駐車場工事の実務上、一番面倒な「工事期間中に駐車できなくなる車を、一時、別の駐車場に移動するために、移動先を確保する」という作業を、「これは組合さんの方でやってください。もともとの見積もりには入ってませんし」と、押し付けたのです。

これ、「押し付けること」もすごいと思うのですが、「一時移動させるための処置」が、「機械式駐車場更新工事」の見積書の中に入ってなかったことが驚きです。住民や役員は誰も気づいてなかったそうです。全然、見積書を精査してなかったんですね。(※上述の「あいみつ君」は、そこを指摘すべきだった。そうしたら、みんなから感謝されたのに)

結局、役員数名で近所を駆け回り、探しましたが、「月極駐車場」を契約しようとすると、2週間程度の利用でも、「一ヶ月分」のお金を取られますし、かつ、仲介不動産屋の仲介料や敷金なんかも取られるそうで、合計で「3ヶ月分の費用がかかる」んだそうです。
「コインパーキングを長期契約できないか」も検討したそうですが、近隣のコインパーキング場では、そういうこともできず。
あれこれ悩んだ結果、「しょうがない。コインパーキングを普通に使ってもらおう。なるべく上限料金設定のあるところを使ってもらえば、そんなに高額にならないだろう」とそろばんを弾きました。
なので、「駐車場費用が総額でいくらになるのかもわからない状態」で工事を開始したそうです。
結果的には、コインパーキングも「一週間連続で置いておくと、すごい金額になってしまう」とかで、月極駐車場を契約して3ヶ月分のお金を払ったのとあまり変わらないような膨大な金額になったらしいです。
そして、その費用は、管理組合会計の「予備費」から出したそうで、このお金だけで、その年の予備費は消えてしまったそうです。
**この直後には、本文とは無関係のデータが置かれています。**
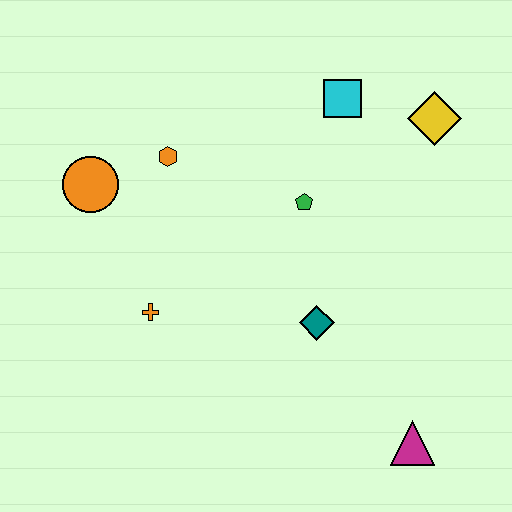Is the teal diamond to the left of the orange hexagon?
No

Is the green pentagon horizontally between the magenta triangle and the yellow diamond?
No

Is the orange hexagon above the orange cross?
Yes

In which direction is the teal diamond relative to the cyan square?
The teal diamond is below the cyan square.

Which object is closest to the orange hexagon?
The orange circle is closest to the orange hexagon.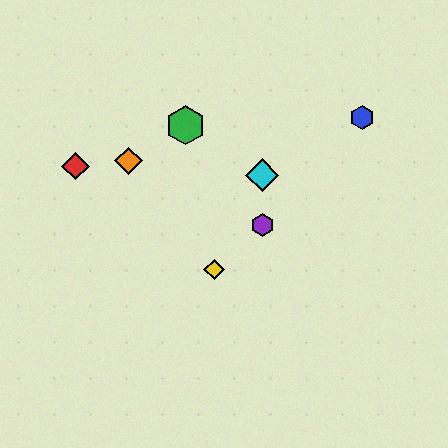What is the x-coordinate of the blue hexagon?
The blue hexagon is at x≈362.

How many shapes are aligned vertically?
2 shapes (the purple hexagon, the cyan diamond) are aligned vertically.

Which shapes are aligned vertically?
The purple hexagon, the cyan diamond are aligned vertically.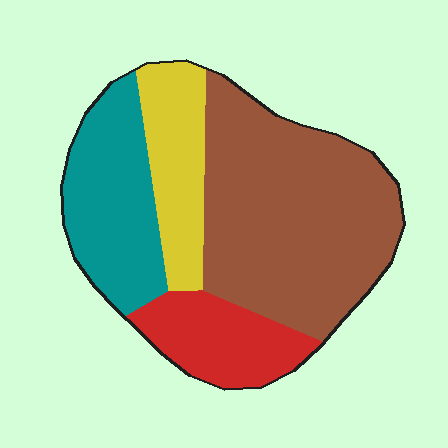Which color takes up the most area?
Brown, at roughly 45%.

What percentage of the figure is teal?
Teal covers around 20% of the figure.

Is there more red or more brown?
Brown.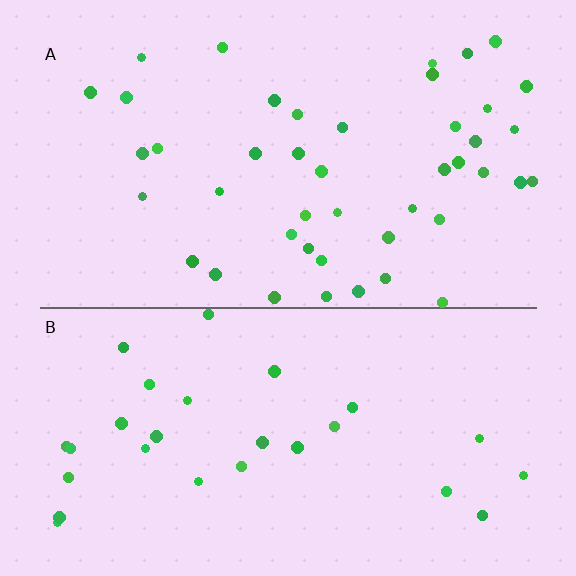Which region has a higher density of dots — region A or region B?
A (the top).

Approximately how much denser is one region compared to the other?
Approximately 1.6× — region A over region B.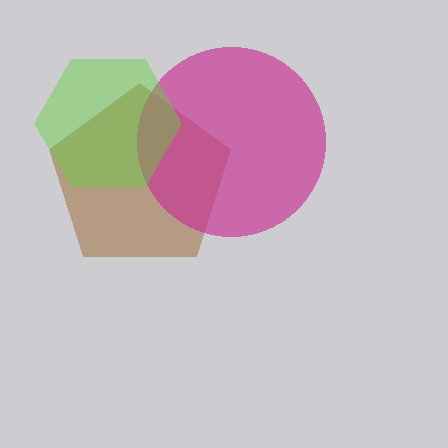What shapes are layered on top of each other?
The layered shapes are: a brown pentagon, a magenta circle, a lime hexagon.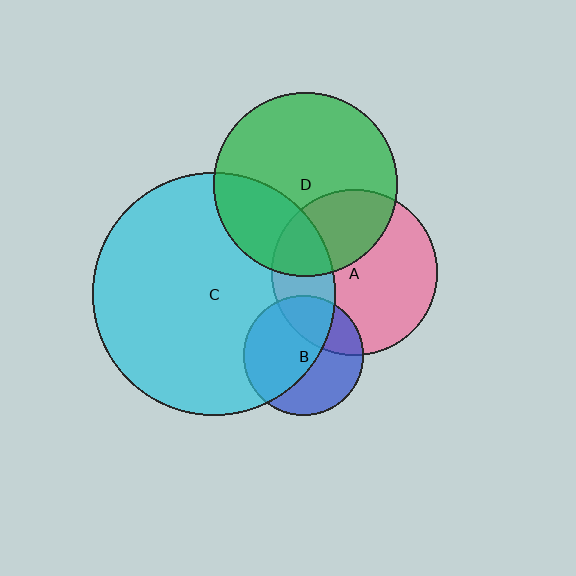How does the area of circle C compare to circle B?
Approximately 4.1 times.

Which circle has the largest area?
Circle C (cyan).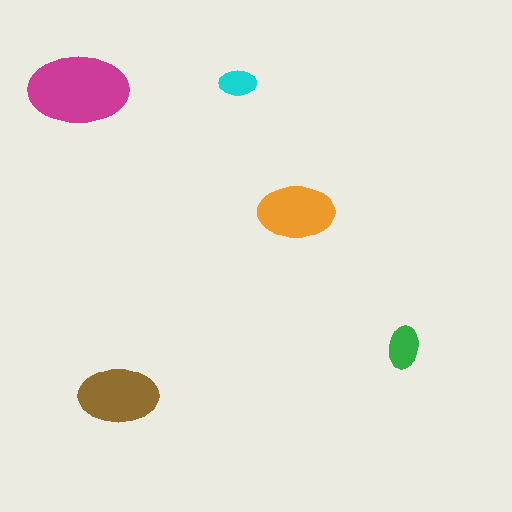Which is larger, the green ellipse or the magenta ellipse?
The magenta one.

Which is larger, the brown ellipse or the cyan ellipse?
The brown one.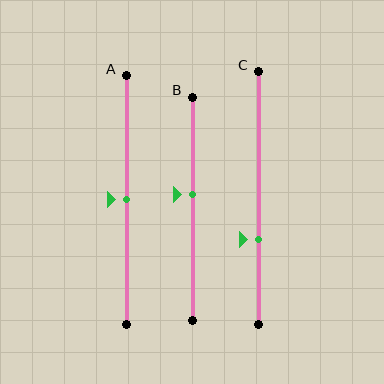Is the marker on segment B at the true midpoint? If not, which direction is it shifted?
No, the marker on segment B is shifted upward by about 6% of the segment length.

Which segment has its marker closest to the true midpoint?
Segment A has its marker closest to the true midpoint.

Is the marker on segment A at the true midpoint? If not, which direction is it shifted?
Yes, the marker on segment A is at the true midpoint.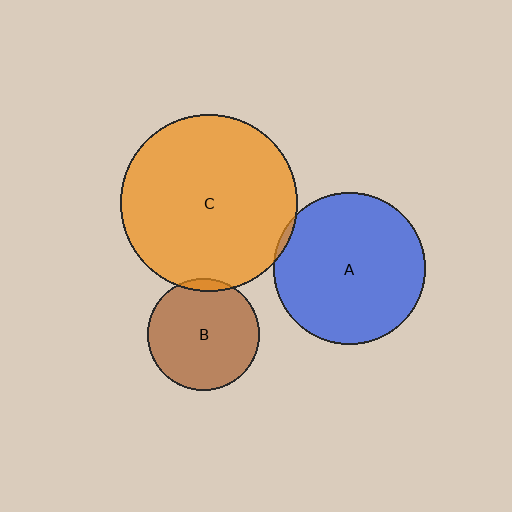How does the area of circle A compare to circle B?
Approximately 1.8 times.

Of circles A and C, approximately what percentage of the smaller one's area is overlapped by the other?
Approximately 5%.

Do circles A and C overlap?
Yes.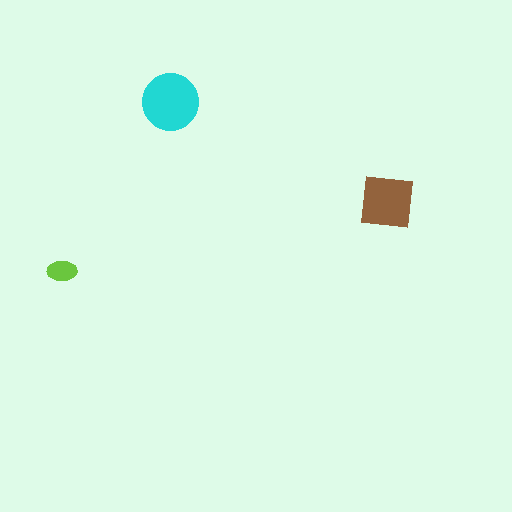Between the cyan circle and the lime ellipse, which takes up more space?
The cyan circle.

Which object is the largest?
The cyan circle.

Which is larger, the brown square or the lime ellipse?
The brown square.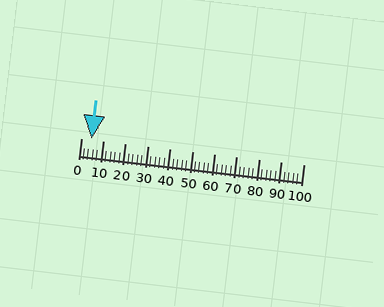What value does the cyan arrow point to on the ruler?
The cyan arrow points to approximately 5.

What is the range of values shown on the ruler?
The ruler shows values from 0 to 100.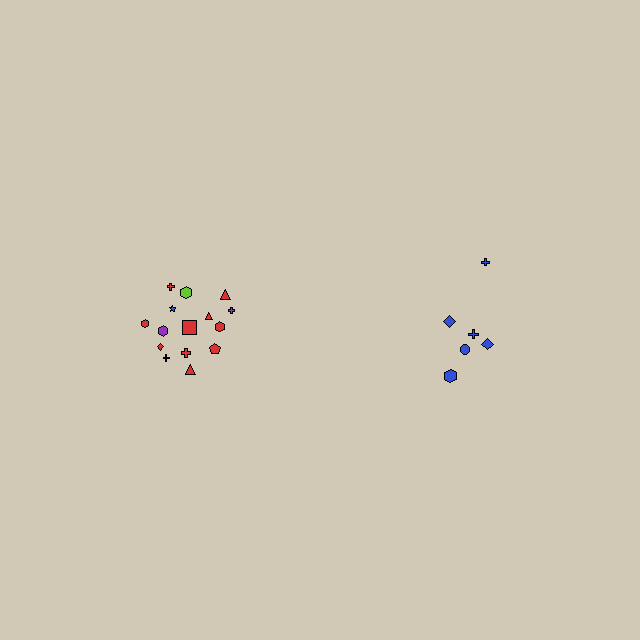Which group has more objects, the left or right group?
The left group.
そして、無事に工事が完了したあとにもトラブルが発生しました。

機械が更新されたことで、「プログラム」といいましょうか、機械式駐車場のパレットがあれこれ移動して、自分の車の出し入れをする機構が微妙に変わってしまい、以前なら「30秒で出せた自分の車が、更新工事以降、2分かかるようになってしまった」とか、逆に「以前は2分かかったのに、30秒で取り出せるようになった」とか、変化が生じたそうです。
このことに、当然、苦情が出るわけでして、「なんで、うちの車を出し入れするのにかかる時間が遅くなったんだ! だったら料金を値下げしろ!」とか「あっちは早くなったそうじゃないか! あっちとうちを交換しろ!」とか、文句を言い出す利用者が現れました。

この苦情を受け付ける理事会役員ですが、この人達は、「駐車場更新工事の方法を検討した年の役員」ではなく、全員入れ替わっており、「俺達が関わったわけじゃないのに、なんで、文句を言われなくちゃいけないんだよ!」と怒り出します。でもって、普通なら「管理会社がしっかりしろ!」となるわけですが、管理会社のほうも、「無理やり、利益を削られた被害者」ですから、素直に丁寧に対応するわけもなく・・・・・・

こんな感じで、しっちゃかめっちゃかになってしまったそうです。

それもこれも、一人の「あいみつ君」と、その言葉に対応した「その年の理事長」のせいです。

読者の皆さんは、このような失敗をしないよう、教訓として下さいませ。